"hyunjin, yastıklar 2. odada." diye seslendi jeongin mutfaktan. 2 günlük tatilleri için jeongin'in babaannesinin evine gelmişlerdi. geldiklerinde biraz uyumuş akşam olunca da film izlemeye karar vermişlerdi. jeongin mısır patlatırken hyunjin salonu ayarlıyordu.
"aşkımm, bulamadım." dedi hyunjin. jeongin yanına gelene kadar beklemişti. jeongin yanına gelince ilk onu öpmüş sonrada hyunjin'in arkasındaki dolabı açmıştı. "bak burada."
"nasıl bulamadım ya." dedi hyunjin. jeongin ise yastıkları onun kucağına yerleştirip salona sürdü hyunjin'i.
"sen burda otur bebeğim. ben mısır patlatıp geliyorum." dedi jeongin. hyunjin kafasını sallayıp yastıkları yerleştirdi. televizyonun önündeki dvdlere baktı.
birkaç dakika sonrada jeongin elinde büyük bir kaseyle gelmişti. "harry potter izleyelim."
"olur." dedi hyunjin omuz silkerek. jeongin dvdyi ayarlayıp hyunjin'i kucağına aldı. "bak böyle bebeğim gibisin." dedi jeongin hyunjin'in kıkırdamasını sağlayarak.
"hmm öyleyim sanırım."
jeongin oturup kucağına hyunjin'i çekti. ardından filmi başlattı.
hyunjin mutlu hissediyordu. sırtını yasladığı çok sevdiği bir sevgilisi vardı, 1 yıl içinde dans edebileceğini düşündükçe çığlık atmak istiyordu. hafifçe gülümseyip filme odaklandı.
jeongin ise daha farklı hissediyordu. biraz üzgün birazda mutlu. çok göstermese de hyunjin gideceği için çok mutsuzdu. onu uzaktan görmek tabikide yetmeyecekti. onu öpemeyecekti. sapsarı saçlarını koklayamayacaktı. filme odaklanmış sevgilisine gülümseyip saçlarını okşadı. şampuanının kokusu burnuna dolarken gülümsedi.
2 saatlik filmin tamamını hyunjin'i izlemekle geçirmişti ve hiç pişman hissetmiyordu.
▪
tezgaha yaslanmış süt ısıtan sevgilisini izlerken gülümsüyordu hyunjin. herkesin yaşamak istediği bir andı ona göre. sevgilin senin rahatça uyuman için süt ısıtıyor.
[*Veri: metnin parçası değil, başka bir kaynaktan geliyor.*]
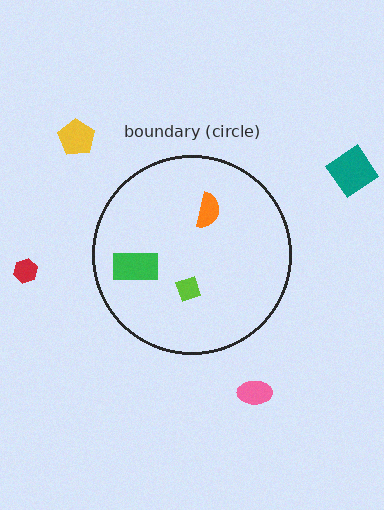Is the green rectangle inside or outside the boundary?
Inside.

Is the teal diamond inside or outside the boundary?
Outside.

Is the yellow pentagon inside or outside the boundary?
Outside.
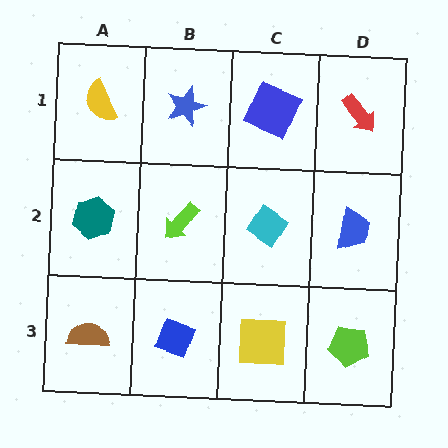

mutfak yavaş yavaş taze süt kokarken hyunjin burnuna dolan kokuyla derin bir nefes aldı. gecenin 2siydi. hyunjin kabus görüp uyanmış geri uyuyamamıştı. jeongin'de onun için süt ısıtmaya karar vermişti.
"benim sevgilim sütünü içip rahat rahat uyuyacak değil mi?" dedi jeongin uykulu sesiyle. hyunjin kafasını salladı. jeongin'in yanında uysal bir kediye dönüştüğünü kabul ediyordu.
"sütünüz hazır hyunjin bey." deyip önüne bir kupa süt ittirdi sevgilisi. hyunjin birkaç dakika soğumasını bekleyip ardından yavaş yavaş içti.
"borcum nedir?" dedi hyunjin jeongin'in minik oyununu devam ettirip.
"süt tadı olan dudaklarınızdan bir öpücük. ne dersiniz?"
"bayıldım bu fikre derim." dedi hyunjin. jeongin'i ensesinden tutup kendine çekmişti. ardından dudaklarını birleştirmişti. jeongin hyunjin'in belini okşayıp hyunjin'in kalın üst dudağını emiyordu. hyunjin ise jeongin'in ensesindeki saçları okşuyordu. ıslak bir sesle birbirlerinden ayrıldıklarında hyunjin çoktan mayışmış hissediyordu.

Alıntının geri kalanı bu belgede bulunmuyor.